The Tufts study also found that those organisations that integrated data earlier experienced far fewer delays in cycle times for the ‘Last Patient Last Visit to Database Lock’ metric. These organisations experienced 40% faster cycle times on average, and were much more likely to have developed predictive analytics. This is something every life sciences organisation is keen figure out. Predictive analytics can better support trial operations and identify the actions needed to optimise enrolment and data quality, while proactively mitigating risks.

elluminate is eClinical’s end-to-end clinical trial data platform that helps deliver a data pipeline to clinical development organisations. It incorporates automated ingestion of all types of data with numerous APIs to other systems, including EDC, eCOA, IVRS, eTM and Labs.
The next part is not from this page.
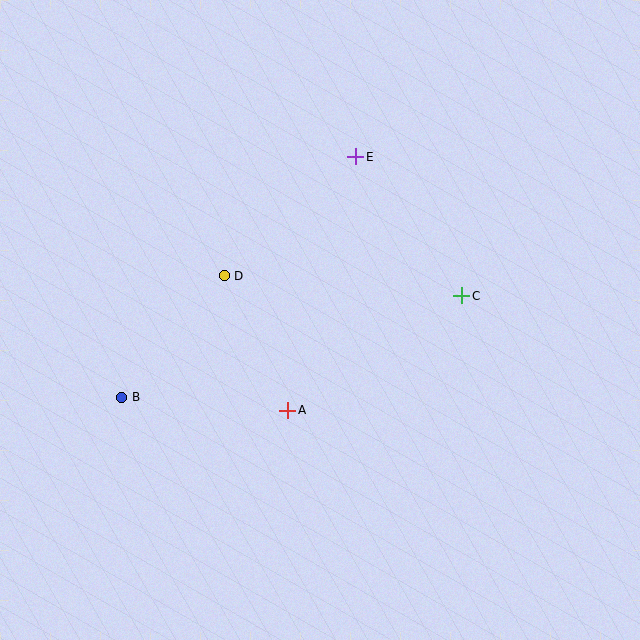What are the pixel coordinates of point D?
Point D is at (224, 276).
Data flows through the elluminate platform and gets published to numerous stakeholders, across various functions, via a data review workbench. This includes data management, medical monitors, clinical operation and biostatistics for faster review, collaboration and insights.

The data mapping product within elluminate supports data transformation and curation, as it unifies and automates data from a variety of sources, and in a number of formats, for submission and analytics. Trial data is stored centrally for integrated patient profiles and analytics, and allows for comprehensive data visualisation and reporting.

Rocchio adds: “Companies should first build data pipelines, and centralise their data on one reliable platform which delivers significant value and cycle time benefits. Once all their data is available, they have a tremendous opportunity to leverage AI and machine learning algorithms, and to deliver greater insights to research teams, ultimately enhancing patient experiences and delivering faster times to market.”